Capturing protocol-neutral links (e.g. "//site.com")?

crizzo · May 16, 2025, 9:03am

Hi all, firstly I love everything webrecorder is doing

I’ve been crawling a site which includes links which look like href=“//domain/”, i.e. the protocol (http: or https:) is omitted, allowing the browser to select whichever protocol is in use on that page already. I believe this is compliant with modern web standards although not the norm.

browsertrix-crawler rejects these URLs (see below for my theory as to why) but I think it should crawl them.

I wanted to ask: is there some commandline option or behaviour or other way to get around this e.g. to force a base protocol or enable resolving of // protocols (other than manually seeding the problem URLs)?

Or should I report this as a bug/feature request?

My thoughts on the cause of this: browsertrix-crawler parses each URL with the new URL() constructor and checks that it has a http or https protocol before crawling, which makes complete sense. However, for “//domain” URLs, the new URL() constructor requires a base URL passing as a second argument - otherwise it returns a TypeError. This results in the crawler not seeing a http(s) protocol, and thus rejecting the URL.

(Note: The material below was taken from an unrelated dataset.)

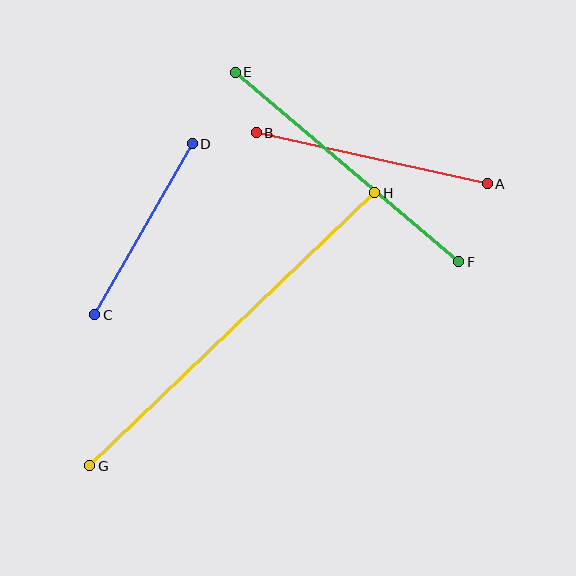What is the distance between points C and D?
The distance is approximately 197 pixels.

My thoughts on a possible solution to this: in browsertrix-crawler/src/util /seeds.ts, in the function parseUrl, we have parsedUrl = new URL(url.trim()); but I wonder if this could include as a second parameter the URL of the current page? (e.g. when scopedSeed is initialised in src/crawler.ts , maybe page.url() could be passed to it too or something?)

My system: I’m using Browsertrix-Crawler 1.6.1 (with warcio.js 2.4.4) via docker image in Ubuntu 24.04.2 LTS via WSL on Win11.

ilya · May 16, 2025, 8:24pm

The crawler should already be getting the fully resolved URL, so if its <a href=“//domain/”> it should be passed to crawler as either http://domain/ or https://domain/.

If its a seed, then of course crawler doesn’t know which scheme to use, so seed URLs should be absolute URLs.

Perhaps URL is being rejected for other reasons, or do you have an example where this is happening?

crizzo · May 19, 2025, 8:28am

Thanks Ilya, appreciate your help. I’ve just noticed that the first URL it did not capture actually redirects outside of the prefix scope, so I am thinking that might be the cause… I’ll investigate and will let you know the outcome, but it feels like I was wrong about it being protocol-related

crizzo · May 20, 2025, 3:04pm

Yeah on closer inspection it looks like I was wrong, and was overlooking the fact these // links were redirecting off-domain. Sorry for the false alarm!